These reviews appear in the September/October 2022 issue of Caribbean Beat Magazine.
Girl in the Yard — Joy Lapps
(Joy Lapps Music)
Steelpan music recordings are back. Toronto native of Antiguan descent Joy Lapps is providing a new engagement with the steelpan that is welcome after the dearth of new material for the instrument in the last few years. On this new album, her fifth since her recording career began in 2006, one hears the development of a broader palette and range of musical environments in which the steelpan is placed. One hears rhythms and sounds on these originals that are part of the multicultural milieu of her Toronto situation: metropolitan motifs mimicking a Caribbean presence, latent Latin American vibes, searing electric guitars, and sterling musicianship. One hears Andy Narell’s melodic template on “Josie’s Smile”, including cuatro and bottle and spoon in a vintage Caribbean soundscape; as a bonus, he solos here. Lapps’ presence as a female leader on a steelpan recording is rare, trendsetting and welcomed. Her story. Our joy.
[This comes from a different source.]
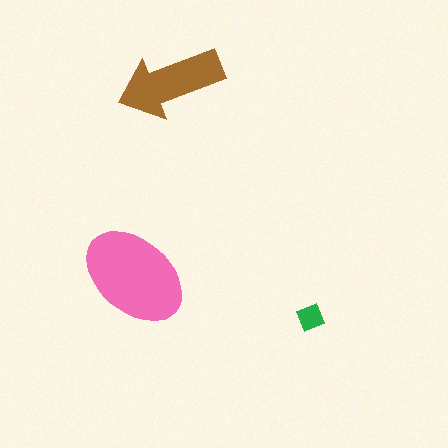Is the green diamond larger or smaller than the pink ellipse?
Smaller.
Braveboy Meets World — Braveboy
Trinidadian self-described vocal chameleon Braveboy (he does it all: Caribbean chanting over hip-hop and trap music, rapso aesthetics and soca lyricism) has compiled his global collaborations with artists near to and far from his Caribbean moorings. An avatar for a modern connected music universe, (Marcus) Braveboy has hit upon a formula that looks to position him and his music somewhere and anywhere island vernacular and accents can make for pleasant listening and, importantly, commercial connections that last. DJs and electronic musicians from Latin America, Europe, Asia and Africa (more than a dozen in all) work with Braveboy to craft dance tunes that throb with perfectly sampled rhythmic intensity and delight in fiendishly cheeky exhortations to dance and sing along — all flavoured with that island cadence. Afrobeats, soca, reggaeton, and dancehall mix with shake ‘n bass, trap, and many more EDM beats. Caribbean fusion on steroids.
Bontan Iyalélé — Wesli (ft AfrotroniX) (Single)
Haitian superstar Wesli, a longtime Canada resident, is preparing a new two-album series — Tradisyon — which is to be an exploration of authentic and modern approaches to Haitian roots music. This second preview single follows the new direction of the music, blending the electronic with the traditional. Dubstep meets a modern African pulse — provided by pioneering African DJ and producer AfrotroniX — and Haitian yanvalou rhythms, Voudou chants and rara drums to create a sound that has a global tag and an Afro-Caribbean heart. The song, sung both in English and Kreyòl, is described as a message of resilience and a song of courage for his countryfolk who cross the border to the Dominican Republic because of the insecure nature of Haiti. You have to know where you from / To know where you gwan / You got to do what you say / Keep your promise every day. This song is the cutting edge of new Caribbean music sound.
Loco For The Coco — Keba
Trinidadian singer Keba, now Florida-based, has released an anthem for women of colour on this new single. With a title that hints in a calypso-like double entendre way at carnal desire and awe, the song’s narrative differs. Musically described as “a cross-cultural fusion of island music with elements of R&B/hip-hop”, the song is paced just slow enough for the message of women’s sexual agency and marginalisation in America to get through. Her accompanying video utilises the folklore character of the La Diablesse, an anti-heroine temptress, as a visual metaphor to remind all men of the “look, don’t touch, or else” directive. She raps: So, miss me with the colour-blind compliments / Act like you know a thing or two about immigrants / All this talk about my pretty little accent / I don’t need a man, I need a new President / Or was I in your wet dreams, in 2016 / When you voted to make America great again, huh? BOOM! Mic drop.